As Mom was helping me into my coat in the hallway, Dad passed by, his shoulders slumped in defeat. He opened the front door and walked out into the chilly air. I ran to the living room window and watched as he started up the Volvo under the light of the porch. His breath came in silver puffs as he scraped frost from the windshield. I watched him lift the suitcase into the trunk and get into the driver’s seat while Mom strapped Matthew in the car seat and then came back inside for me. I clutched Morris closer to my chest, and rubbed my chin back and forth against the soft fleece of his pink ears.
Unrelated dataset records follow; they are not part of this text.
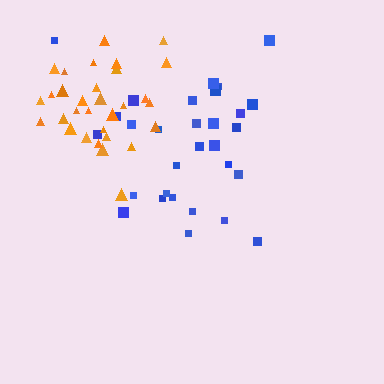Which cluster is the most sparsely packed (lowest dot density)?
Blue.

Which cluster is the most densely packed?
Orange.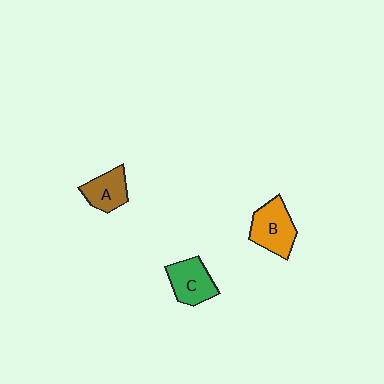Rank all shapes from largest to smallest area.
From largest to smallest: B (orange), C (green), A (brown).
“Where are we going?” I asked again, softer this time. Mom zipped up my puffy jacket and put her hands on my shoulders.

“California. To visit Granny and Grandpa.”
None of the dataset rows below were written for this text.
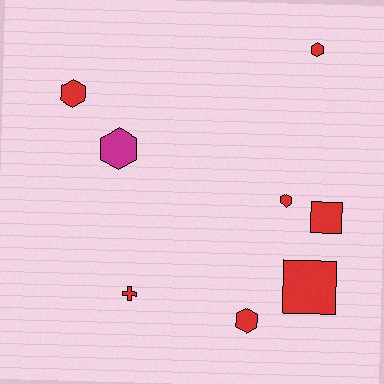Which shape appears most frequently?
Hexagon, with 5 objects.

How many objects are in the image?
There are 8 objects.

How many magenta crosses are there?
There are no magenta crosses.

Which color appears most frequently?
Red, with 7 objects.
Her voice warbled, but she forced a smile and I brightened just a bit. Last summer Granny and Grandpa came for a visit, and because they were guests there was no fighting in our house for a whole week. Grandpa and Dad took me to the beach and taught me how to bodysurf, letting the waves lift and slingshot me into the hissing foam until I glided to a stop on my belly in the sand. Grandpa put me on his shoulders and dug quahogs out of the mud with his toes, teaching me how to spot spurts of water where the clams were siphoning. We brought home a whole bucket and shucked them in the kitchen for dinner. Maybe there’d be quahogs in California.
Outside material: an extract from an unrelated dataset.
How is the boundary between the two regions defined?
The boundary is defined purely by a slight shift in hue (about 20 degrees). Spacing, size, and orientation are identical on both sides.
Inside the car, Mom turned away from Dad and drew wet lines on the frosty window with her finger. Matthew fell back asleep with his head bent toward me, his light brown hair falling into his eyes and his little red lips making a puff noise instead of an actual snore. Unlike me, who came into the world screaming, my brother arrived, blinked twice and smiled. Mom liked to say that I had apparently used up all the fussy and left none for him. It was true; Matthew’s soul was calm and trusting. He was a boy who assumed goodness in everyone. What three-year-old smiled while you took candy out of his hand, certain the game would end with something even better in return? I could feel Matthew’s trust in humankind when he curled his hand around my index finger and toddled in a tipsy lockstep with me, certain I wouldn’t let him fall. He followed me everywhere, plucking words out of my sentences and parroting them like my own personal backup singer. It was for those kinds of things that I loved him fiercely, even though he wasn’t much of a conversationalist. But he knew one word that bonded me to him for life. Whenever he awoke from a nap and saw me walk into his room, he’d stand and reach for me with chubby starfish hands.

“Mare-miss!” he’d shout.

I had a super fan, and his adoration gave me a profound sense of distinction.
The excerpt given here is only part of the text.